A photo of a wolf with a big cartoon teardrop

Hello fellow startups! Maybe we don’t get to call ourselves a startup now that we’re a decade old. Hello fellow established business people and caretakers of websites (and probably especially startups)!

You probably think you know the Anti-Wolf-Crying Principle. It’s pretty aphoristic, yes, but there’s an important lesson here that we learned — ok, are still learning — the hard way. So we wanted to enshrine it for blog-posterity. The idea is pretty obvious; so much so that we’re not sure of an original source for it. We first heard it articulated by Patrick McKenzie as the “0th rule of monitoring alerts”. But first we should say what monitoring alerts are.

System Notifications

“If you ever get a monitoring alert and think ‘Great, I don’t need to get out of bed’, get out of bed and fix that alert.”
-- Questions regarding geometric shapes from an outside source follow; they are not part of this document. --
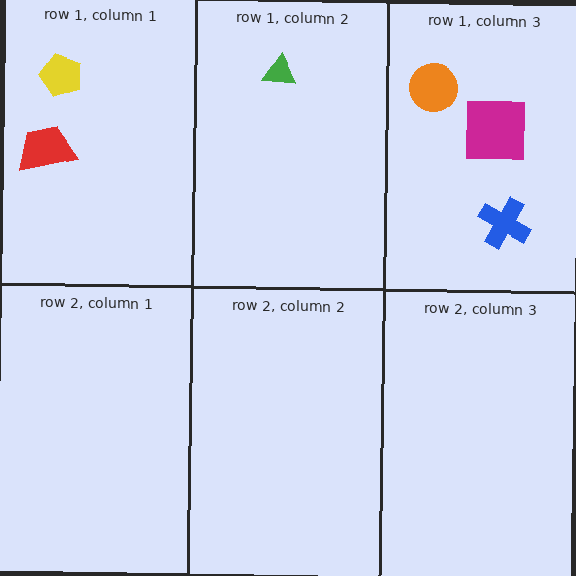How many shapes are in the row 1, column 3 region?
3.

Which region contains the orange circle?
The row 1, column 3 region.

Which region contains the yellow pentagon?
The row 1, column 1 region.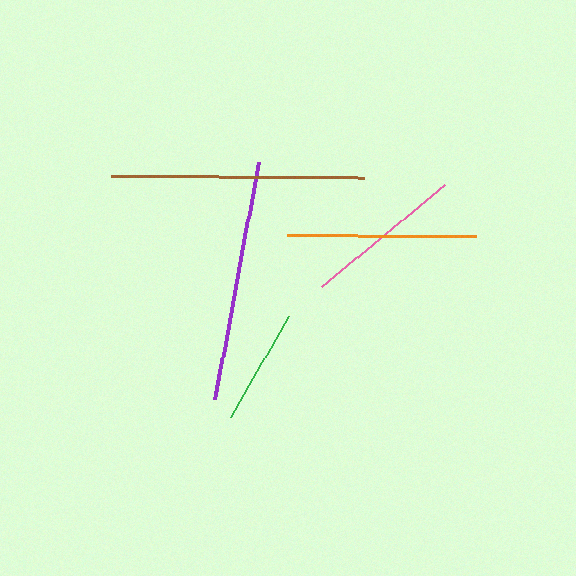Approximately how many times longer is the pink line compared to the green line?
The pink line is approximately 1.4 times the length of the green line.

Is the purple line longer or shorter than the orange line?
The purple line is longer than the orange line.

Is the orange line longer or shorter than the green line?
The orange line is longer than the green line.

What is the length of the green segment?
The green segment is approximately 117 pixels long.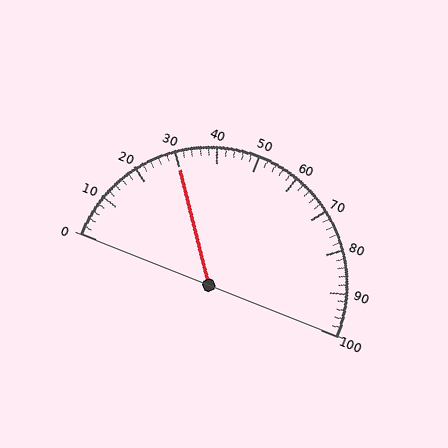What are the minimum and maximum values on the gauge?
The gauge ranges from 0 to 100.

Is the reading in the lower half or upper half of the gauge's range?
The reading is in the lower half of the range (0 to 100).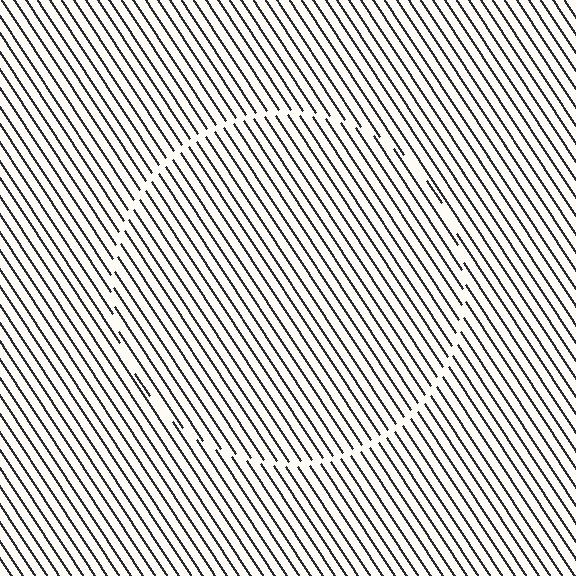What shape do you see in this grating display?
An illusory circle. The interior of the shape contains the same grating, shifted by half a period — the contour is defined by the phase discontinuity where line-ends from the inner and outer gratings abut.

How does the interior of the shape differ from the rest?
The interior of the shape contains the same grating, shifted by half a period — the contour is defined by the phase discontinuity where line-ends from the inner and outer gratings abut.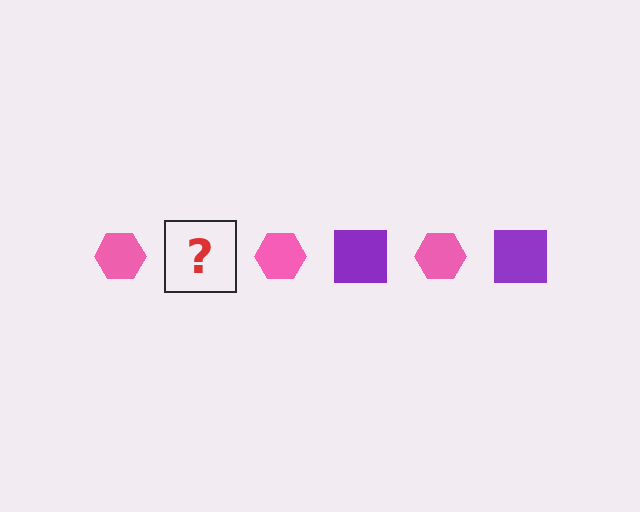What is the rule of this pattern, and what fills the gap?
The rule is that the pattern alternates between pink hexagon and purple square. The gap should be filled with a purple square.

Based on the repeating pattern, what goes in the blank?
The blank should be a purple square.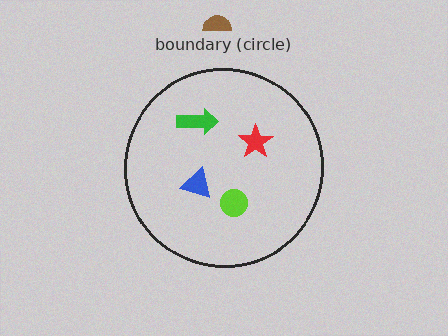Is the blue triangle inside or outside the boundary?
Inside.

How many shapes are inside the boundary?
4 inside, 1 outside.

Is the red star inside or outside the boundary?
Inside.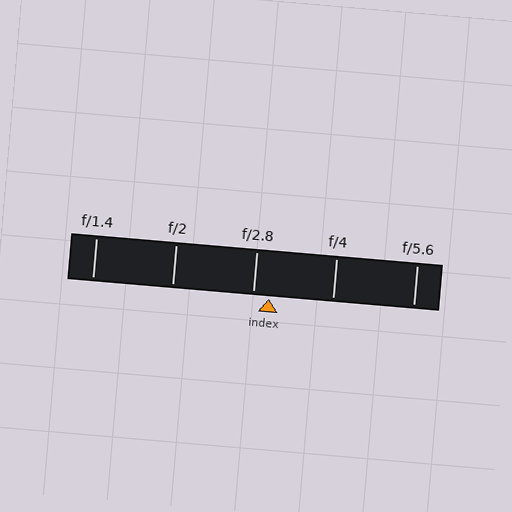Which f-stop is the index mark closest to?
The index mark is closest to f/2.8.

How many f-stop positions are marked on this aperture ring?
There are 5 f-stop positions marked.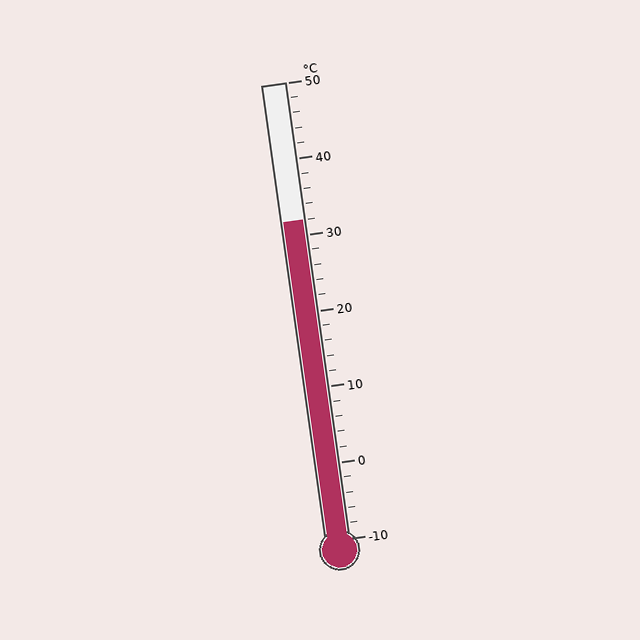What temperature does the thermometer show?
The thermometer shows approximately 32°C.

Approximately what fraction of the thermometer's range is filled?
The thermometer is filled to approximately 70% of its range.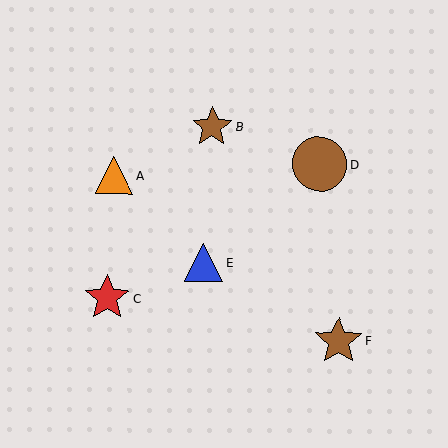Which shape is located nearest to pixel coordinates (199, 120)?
The brown star (labeled B) at (212, 127) is nearest to that location.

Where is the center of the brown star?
The center of the brown star is at (212, 127).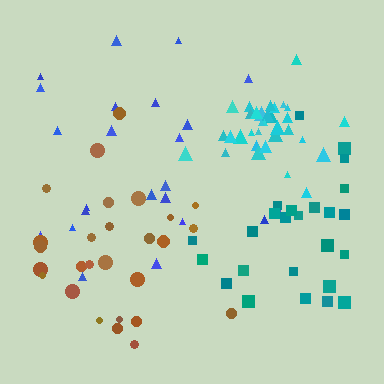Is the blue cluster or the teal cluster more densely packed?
Teal.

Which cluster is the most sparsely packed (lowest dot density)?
Blue.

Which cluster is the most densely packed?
Cyan.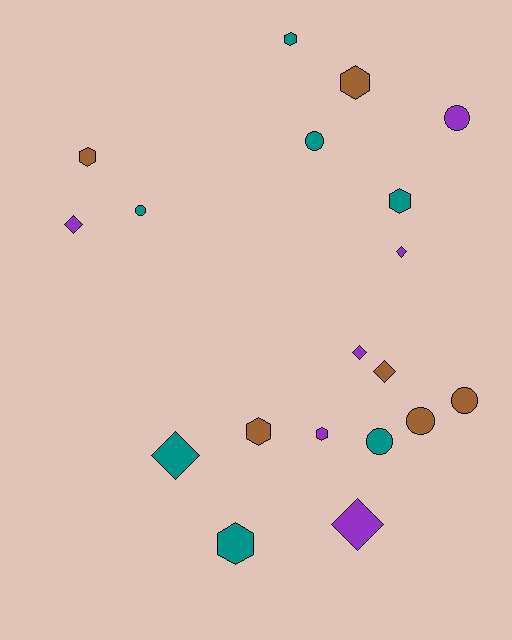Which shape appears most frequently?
Hexagon, with 7 objects.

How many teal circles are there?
There are 3 teal circles.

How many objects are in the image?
There are 19 objects.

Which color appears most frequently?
Teal, with 7 objects.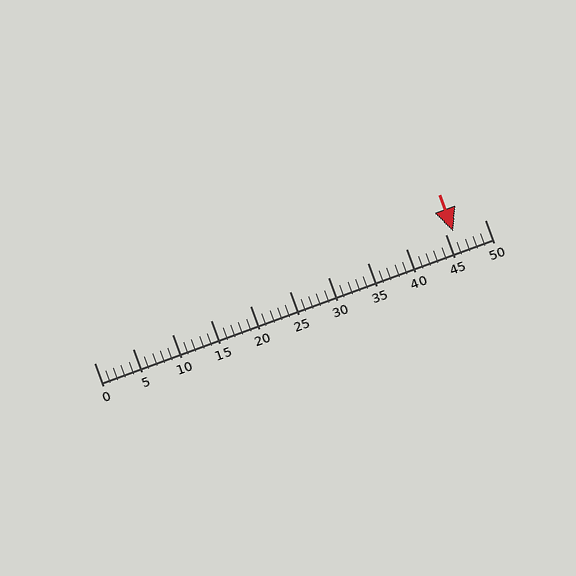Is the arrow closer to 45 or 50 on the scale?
The arrow is closer to 45.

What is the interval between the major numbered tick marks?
The major tick marks are spaced 5 units apart.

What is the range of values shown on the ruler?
The ruler shows values from 0 to 50.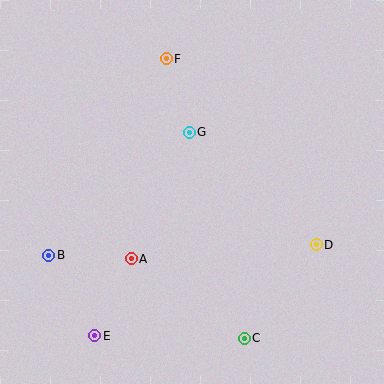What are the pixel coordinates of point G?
Point G is at (189, 132).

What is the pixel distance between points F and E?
The distance between F and E is 286 pixels.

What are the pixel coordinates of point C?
Point C is at (244, 338).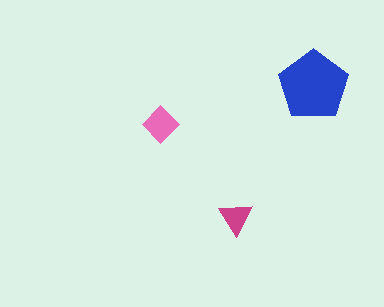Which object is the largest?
The blue pentagon.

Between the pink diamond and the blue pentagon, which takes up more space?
The blue pentagon.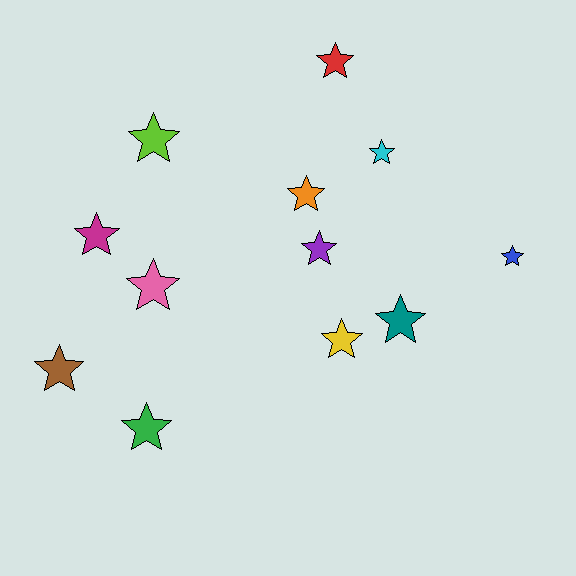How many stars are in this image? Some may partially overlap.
There are 12 stars.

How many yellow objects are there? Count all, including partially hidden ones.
There is 1 yellow object.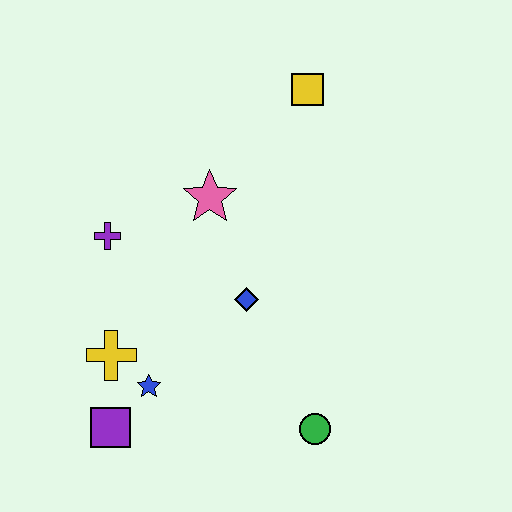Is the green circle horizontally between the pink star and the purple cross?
No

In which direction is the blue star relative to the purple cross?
The blue star is below the purple cross.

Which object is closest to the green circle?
The blue diamond is closest to the green circle.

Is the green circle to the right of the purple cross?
Yes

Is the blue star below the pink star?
Yes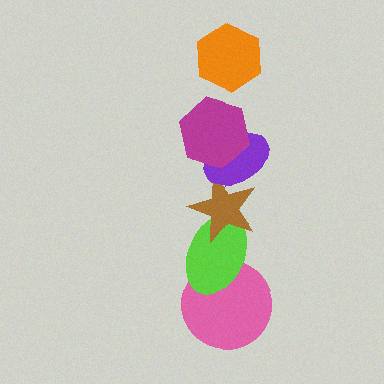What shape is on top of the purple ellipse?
The magenta hexagon is on top of the purple ellipse.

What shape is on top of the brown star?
The purple ellipse is on top of the brown star.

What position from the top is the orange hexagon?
The orange hexagon is 1st from the top.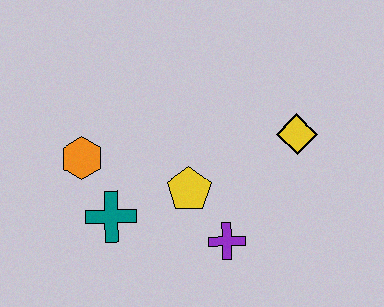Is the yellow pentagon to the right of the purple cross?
No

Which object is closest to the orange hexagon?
The teal cross is closest to the orange hexagon.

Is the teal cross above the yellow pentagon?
No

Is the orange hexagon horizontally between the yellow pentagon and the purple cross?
No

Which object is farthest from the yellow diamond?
The orange hexagon is farthest from the yellow diamond.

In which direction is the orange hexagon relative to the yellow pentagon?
The orange hexagon is to the left of the yellow pentagon.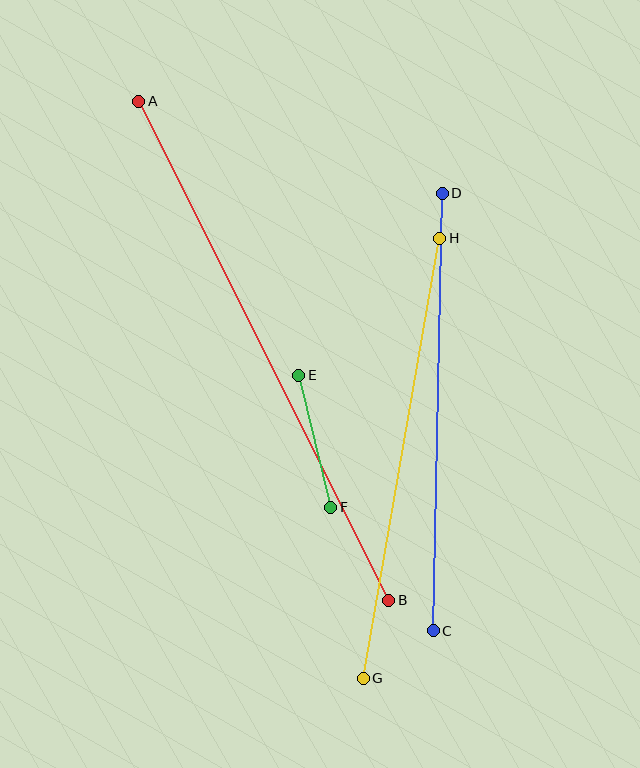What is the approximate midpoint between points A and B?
The midpoint is at approximately (264, 351) pixels.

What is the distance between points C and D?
The distance is approximately 437 pixels.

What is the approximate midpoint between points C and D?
The midpoint is at approximately (438, 412) pixels.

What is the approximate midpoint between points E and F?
The midpoint is at approximately (315, 441) pixels.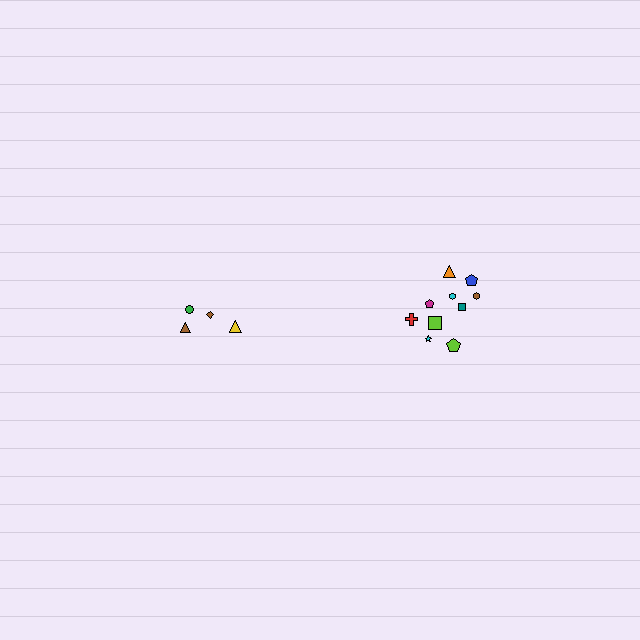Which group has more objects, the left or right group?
The right group.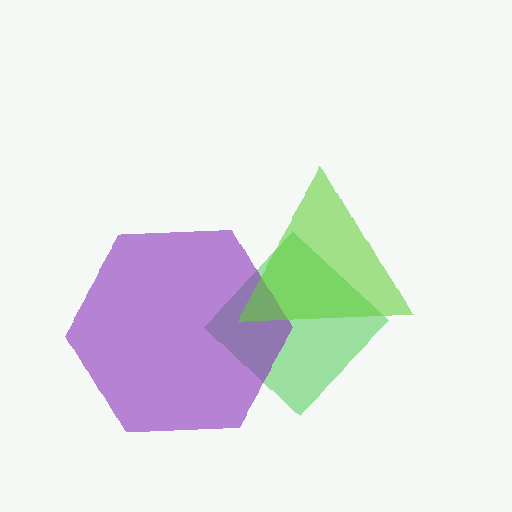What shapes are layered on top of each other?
The layered shapes are: a green diamond, a purple hexagon, a lime triangle.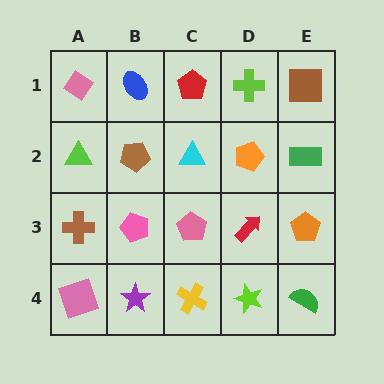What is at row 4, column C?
A yellow cross.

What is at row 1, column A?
A pink diamond.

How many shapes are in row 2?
5 shapes.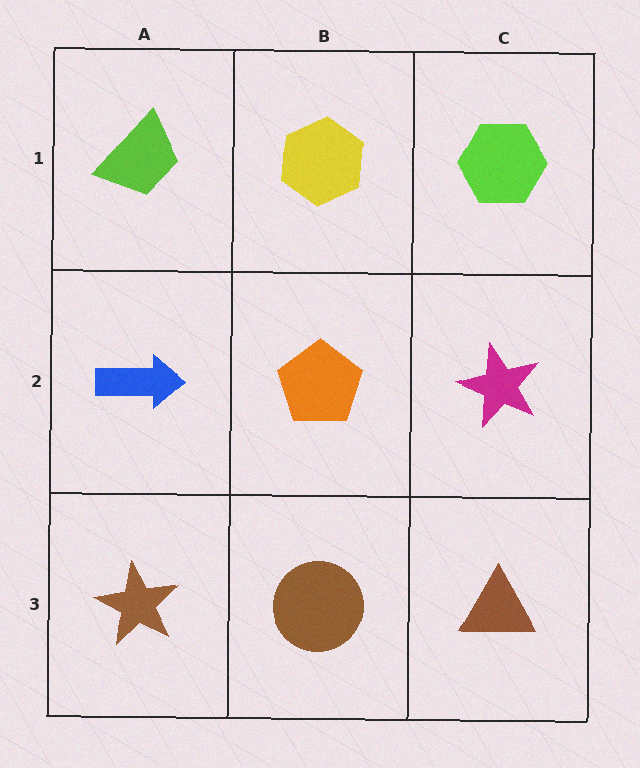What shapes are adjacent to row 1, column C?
A magenta star (row 2, column C), a yellow hexagon (row 1, column B).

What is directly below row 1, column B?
An orange pentagon.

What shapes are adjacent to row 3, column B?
An orange pentagon (row 2, column B), a brown star (row 3, column A), a brown triangle (row 3, column C).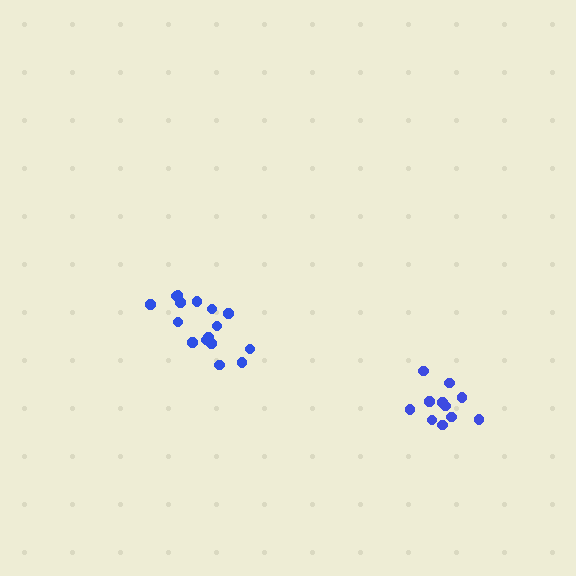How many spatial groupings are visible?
There are 2 spatial groupings.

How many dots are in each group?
Group 1: 16 dots, Group 2: 11 dots (27 total).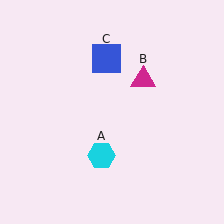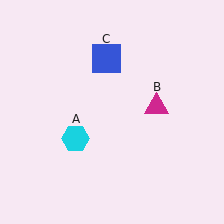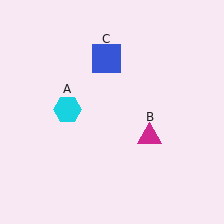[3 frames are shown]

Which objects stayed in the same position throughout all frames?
Blue square (object C) remained stationary.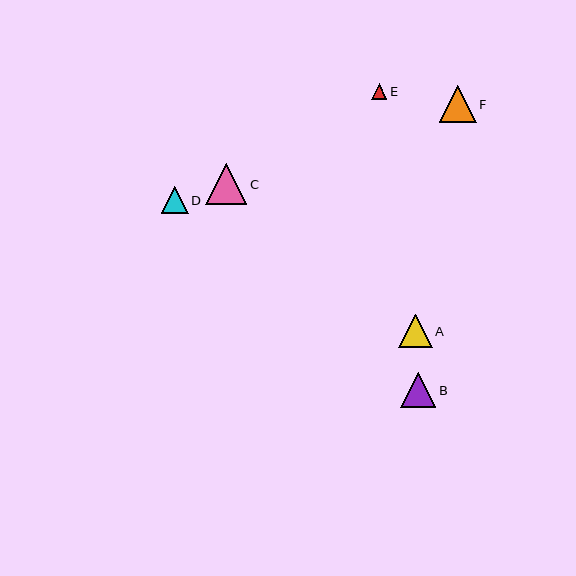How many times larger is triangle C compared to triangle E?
Triangle C is approximately 2.6 times the size of triangle E.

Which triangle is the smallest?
Triangle E is the smallest with a size of approximately 16 pixels.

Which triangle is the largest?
Triangle C is the largest with a size of approximately 41 pixels.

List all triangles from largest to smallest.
From largest to smallest: C, F, B, A, D, E.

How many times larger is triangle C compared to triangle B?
Triangle C is approximately 1.2 times the size of triangle B.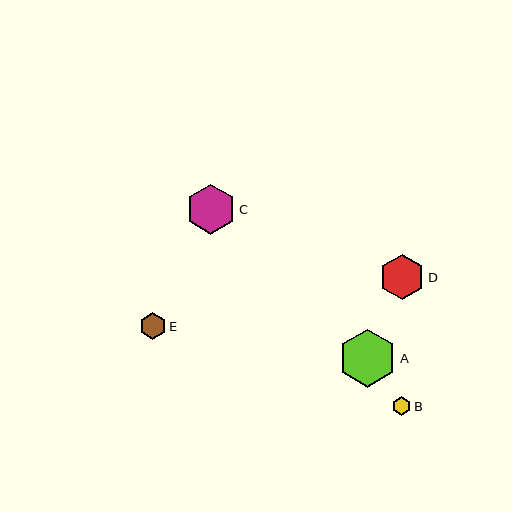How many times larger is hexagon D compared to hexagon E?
Hexagon D is approximately 1.7 times the size of hexagon E.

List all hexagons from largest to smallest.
From largest to smallest: A, C, D, E, B.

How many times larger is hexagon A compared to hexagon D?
Hexagon A is approximately 1.3 times the size of hexagon D.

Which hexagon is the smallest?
Hexagon B is the smallest with a size of approximately 19 pixels.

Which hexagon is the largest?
Hexagon A is the largest with a size of approximately 58 pixels.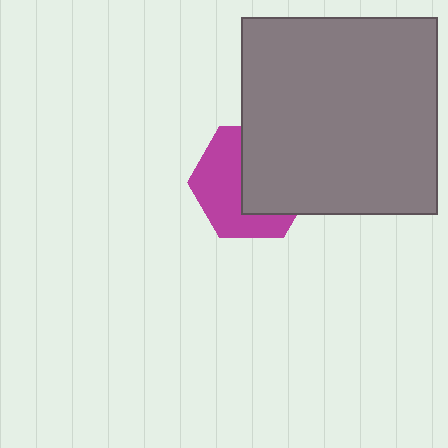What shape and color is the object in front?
The object in front is a gray square.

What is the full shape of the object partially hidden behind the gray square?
The partially hidden object is a magenta hexagon.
A system notification or monitoring alert is how you get automatically notified when your website goes down or something about your app or service breaks in a way that is making a significant fraction of your users very sad or mad. We call ours airhorns, or when we send them to Slack, slackhorns. In the old days people would wear special devices that would beep and they’d have to find a payphone or something to find out what happened. Even if you’re too young to remember that, you might still call a schedule for who’s on call to deal with the website breaking a “pager rotation”. The point is, if your source of livelihood breaks you need to get alerted. So far, so good.

The Actual Thing About Wolf-Crying

Here’s the Rule: Every system notification you get must completely unambiguously without exception be something urgent enough to take some immediate action on. If a non-urgent notification arrives then the completely unambiguously no-exceptions urgent action is to make whatever system event that triggered the notification stop doing so.

Patrick McKenzie’s version is that if you ever get a monitoring alert and think “Great, I don’t need to get out of bed”, get out of bed and fix that alert.

The Embarrassing Part (For Us)

Beeminder’s notifications are mostly non-urgent but are things we need ambient awareness of. And — lo! — we’ve had downtime and quasi-downtime (call it brownouts; you can trawl our old site status alerts if you’re curious) that would’ve been minutes if we’d simply noticed the notification telling us that everything had broken. But we didn’t because it was in a river of noise.

Facepalm.

Aaaand halt.

This is stuck in draft mode until we can conclude with something better than “so, yeah, do as we say not as we do I guess”.

After we get that sorted, we can conclude like this:

If it’s something you need ambient awareness of, it belongs in your admin dashboard, not in your alerts. Because, emphatically, every alert is an emergency: either handle it or handle the emergency that is your alert system crying wolf!